San José, 11 jun (elmundo.cr) – La exitosa transformación urbana de Medellín, que logró reducir su tasa de homicidios de 389 a 12 por cada 100 mil habitantes en dos décadas, se presenta como una hoja de ruta para que las municipalidades costarricenses enfrenten desafíos de inseguridad, exclusión social y movilidad.
Gustavo Restrepo Lalinde, arquitecto clave en la metamorfosis de la ciudad colombiana, compartió su experiencia durante el evento “Movámonos en Comunidad”, organizado por la Fundación CRUSA.
El experto subrayó que Medellín y Costa Rica comparten retos comunes como el crecimiento urbano desordenado, la vulnerabilidad en zonas montañosas y la falta de planificación territorial.
“Cada proyecto urbano debe ser la manifestación visible de un acuerdo social construido con la ciudadanía. Es vital trabajar con las comunidades de manera franca y sincera para generar confianza”, afirmó Restrepo.
Según el urbanista, el éxito de este modelo —que redujo tiempos de desplazamiento en un 50% y recuperó espacios públicos para la convivencia— se basa en tres pilares fundamentales: construir diagnósticos junto a los vecinos, recopilar datos confiables para la toma de decisiones y establecer mecanismos permanentes de participación ciudadana.
Restrepo enfatizó que la clave de la sostenibilidad fue mantener una visión de desarrollo que trascendió los ciclos electorales, acompañada de altos estándares en la obra pública y transparencia.

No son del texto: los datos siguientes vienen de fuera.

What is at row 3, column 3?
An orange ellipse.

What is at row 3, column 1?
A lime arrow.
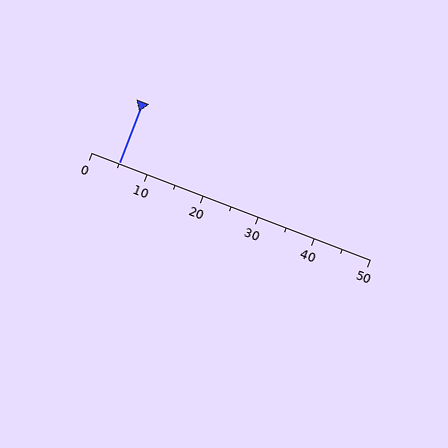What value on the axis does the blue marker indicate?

“La verdadera pregunta no es cuánto cuesta transformar los territorios, sino cuánto cuesta no hacerlo. Una ciudad que no funciona adecuadamente genera conflictos económicos y sociales”, añadió.
Por su parte, Byron Salas, director ejecutivo de la Fundación CRUSA, destacó que el desarrollo territorial requiere una articulación efectiva entre gobiernos locales, sector privado y la ciudadanía.
“Una planificación urbana exitosa tiene su sustento en las personas que habitan los territorios”, señaló Salas, cuya organización impulsa programas como *Comunidades Inteligentes* para fomentar la resiliencia climática y la movilidad inclusiva.
Representantes de gobiernos locales, como Michelle Rodríguez, promotora social de la Municipalidad de Heredia, coincidieron en que la experiencia demuestra que el punto de partida para las grandes transformaciones no es la disponibilidad inmediata de recursos, sino el compromiso y el involucramiento ciudadano en la construcción conjunta de soluciones.
El modelo presentado busca inspirar a las autoridades costarricenses a transitar hacia un urbanismo centrado en las personas, donde la infraestructura social y la inversión pública actúen como motores para la recuperación de la seguridad y el bienestar comunitario.